Current AIs often do a bad job of that. Sure, they know a lot of it. But they also get a lot of it wrong, and can’t tell the difference between genuinely good advice, and advice that sounds good but is practically worthless or even harmful.
(Of course I’m biased since I work for a SaaS firm. But I’m talking about them in general, not just my current employer.)
integration is likely the most valuable part of the puzzle, but it's also prone to disruption
I think all that's left are like <50 apps each with their own very bespoke and "power user"-ready interface
Having worked in healthcare, this is the current state (per provider, not physical building).
Or you can just ask your LLM to install https://github.com/CollaboraOnline/online
Between open source, LLMs, and SaaS vendors getting greedy and privacy invasive, the total pain minimization calc might shift for some orgs.
"We have this awesome internal version of Docs that we're responsible for fixing, upgrading, and doing support for" is not the flex "AI can code anything!" aficionados think it is. Especially when you also have similar internal versions of Sheets, Jira, Slack, GitHub, Linux, Postgres, and 100 other tools.
Making your own Google Docs is stupid unless your company's core business is document management.
OTOH Replacing SAP with a bespoke system will make a lot of sense for many companies.

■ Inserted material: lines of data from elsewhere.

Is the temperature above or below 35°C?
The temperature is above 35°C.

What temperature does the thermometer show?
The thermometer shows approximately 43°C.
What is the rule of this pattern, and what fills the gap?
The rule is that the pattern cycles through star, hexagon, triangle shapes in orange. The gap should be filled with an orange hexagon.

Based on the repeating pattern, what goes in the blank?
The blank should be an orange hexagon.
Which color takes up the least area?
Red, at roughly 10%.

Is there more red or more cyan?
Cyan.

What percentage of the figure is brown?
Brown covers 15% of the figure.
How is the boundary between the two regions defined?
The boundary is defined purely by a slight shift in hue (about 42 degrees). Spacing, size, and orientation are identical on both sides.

SAP is already the worst of both worlds. It'll have been highly customized for your flow so you've got all of the headaches of bespoke software and all of the headaches of SaaS. And unlike Google Docs, it'll be highly integral to your core business.
Are there any software products that you think will survive?

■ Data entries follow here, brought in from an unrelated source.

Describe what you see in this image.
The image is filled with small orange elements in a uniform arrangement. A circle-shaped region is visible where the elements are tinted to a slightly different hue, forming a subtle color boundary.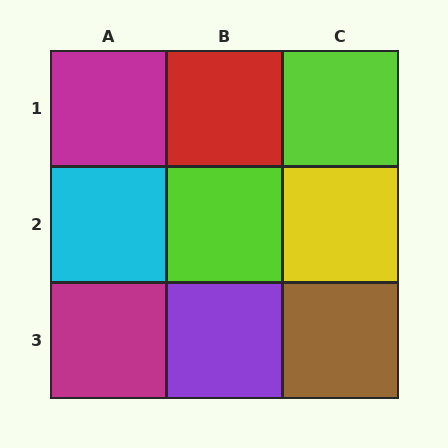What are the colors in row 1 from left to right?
Magenta, red, lime.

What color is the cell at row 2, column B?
Lime.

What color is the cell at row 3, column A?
Magenta.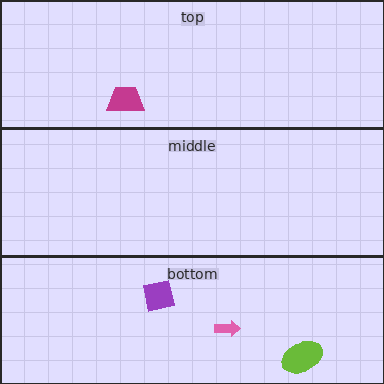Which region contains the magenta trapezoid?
The top region.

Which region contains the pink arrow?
The bottom region.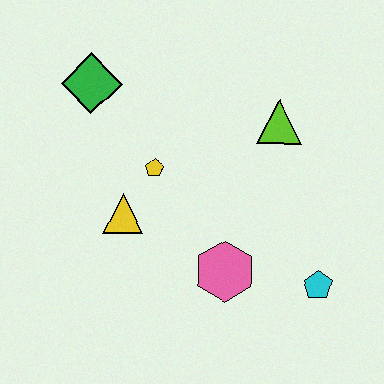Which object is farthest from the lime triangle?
The green diamond is farthest from the lime triangle.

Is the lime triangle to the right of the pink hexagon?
Yes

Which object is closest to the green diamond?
The yellow pentagon is closest to the green diamond.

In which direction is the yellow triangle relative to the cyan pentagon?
The yellow triangle is to the left of the cyan pentagon.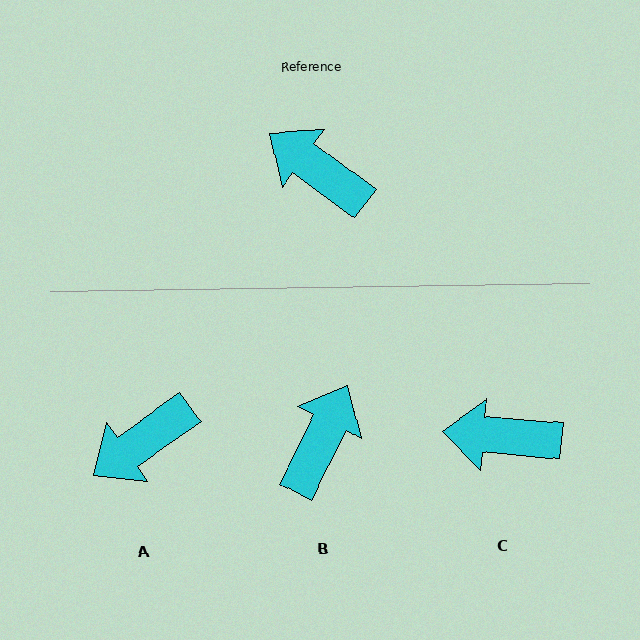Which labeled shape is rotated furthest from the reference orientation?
B, about 80 degrees away.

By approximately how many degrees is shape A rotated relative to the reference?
Approximately 72 degrees counter-clockwise.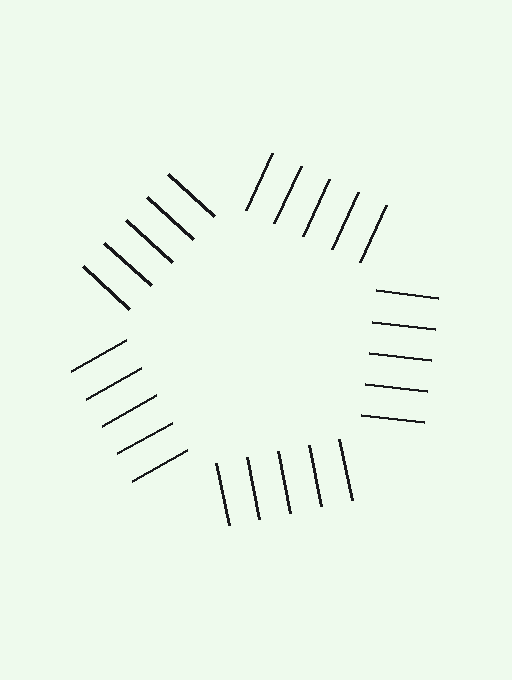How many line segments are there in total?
25 — 5 along each of the 5 edges.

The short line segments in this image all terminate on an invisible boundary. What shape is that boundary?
An illusory pentagon — the line segments terminate on its edges but no continuous stroke is drawn.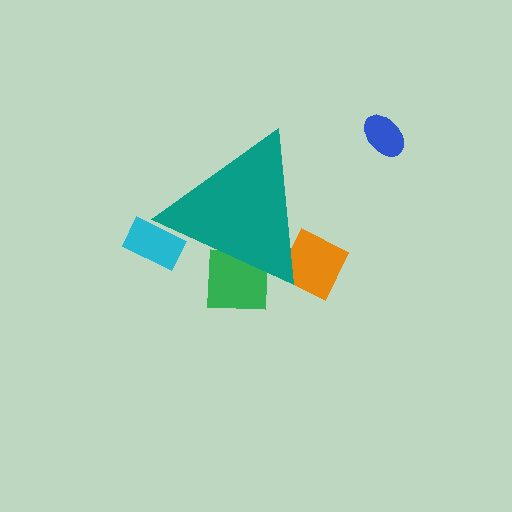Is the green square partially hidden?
Yes, the green square is partially hidden behind the teal triangle.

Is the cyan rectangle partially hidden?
No, the cyan rectangle is fully visible.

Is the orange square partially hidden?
Yes, the orange square is partially hidden behind the teal triangle.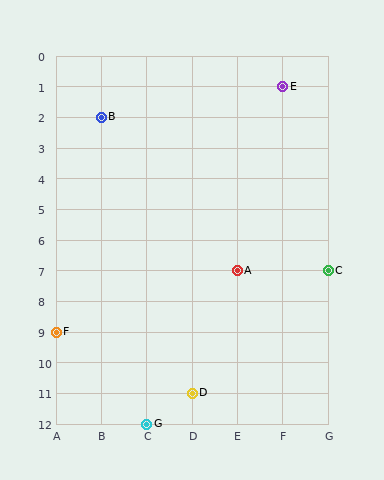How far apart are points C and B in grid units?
Points C and B are 5 columns and 5 rows apart (about 7.1 grid units diagonally).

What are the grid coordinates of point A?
Point A is at grid coordinates (E, 7).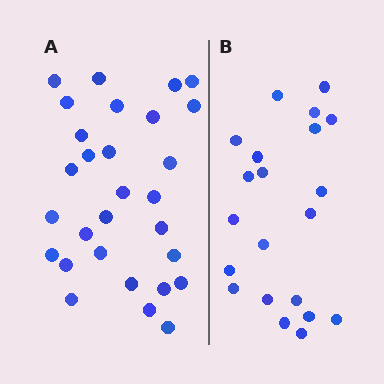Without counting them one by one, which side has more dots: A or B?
Region A (the left region) has more dots.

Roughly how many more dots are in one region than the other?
Region A has roughly 8 or so more dots than region B.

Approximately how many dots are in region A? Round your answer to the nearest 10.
About 30 dots. (The exact count is 29, which rounds to 30.)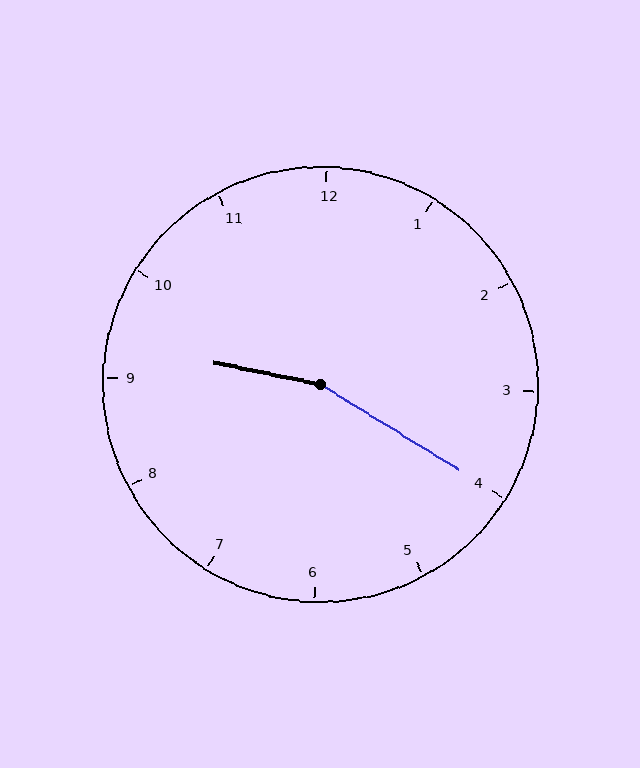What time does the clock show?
9:20.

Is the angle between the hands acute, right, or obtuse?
It is obtuse.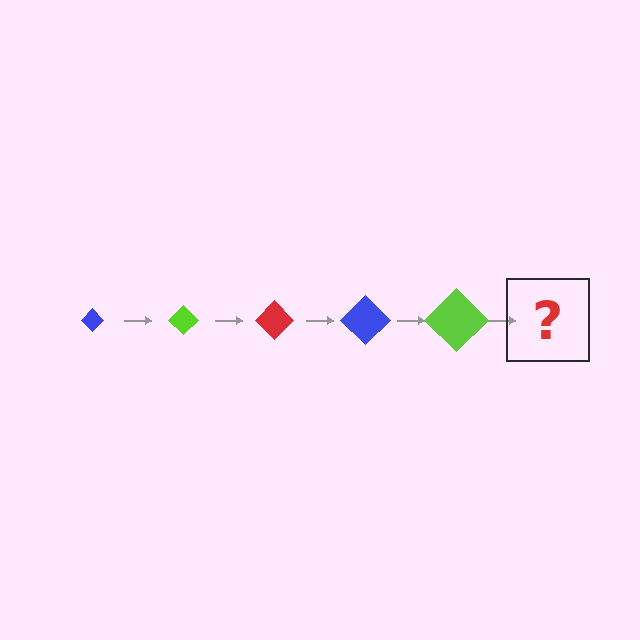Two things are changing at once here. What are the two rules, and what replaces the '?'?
The two rules are that the diamond grows larger each step and the color cycles through blue, lime, and red. The '?' should be a red diamond, larger than the previous one.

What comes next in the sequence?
The next element should be a red diamond, larger than the previous one.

I would absolutely NEVER steal or rewrite that. So much finanical stuff is baked into the business logic that impacts finance, regulations, hr, etc.
No do not roll your own ERP core.
Roll everything else
From what I've personally seen in SaaS AI agent development – if you try to build an AI agent to give customers advice in a particular business domain, you need to do a huge amount of work validating the answer quality with actual domain experts, and adjusting the prompts / RAG documents / tool design / etc to make sure it is giving genuinely useful advice. It is really easy to build a system which generates output which sounds superficially good, but an actual domain expert will consider wrong or worthless.
Software is much easier to create. It used to take 100 people to create a competitor SaaS product. Now it might take 3 people.
Traditional SaaS companies that don't have a data moat is in trouble.
Physical companies will dominate more than SaaS companies in the future. By physical, I mean energy and chips companies.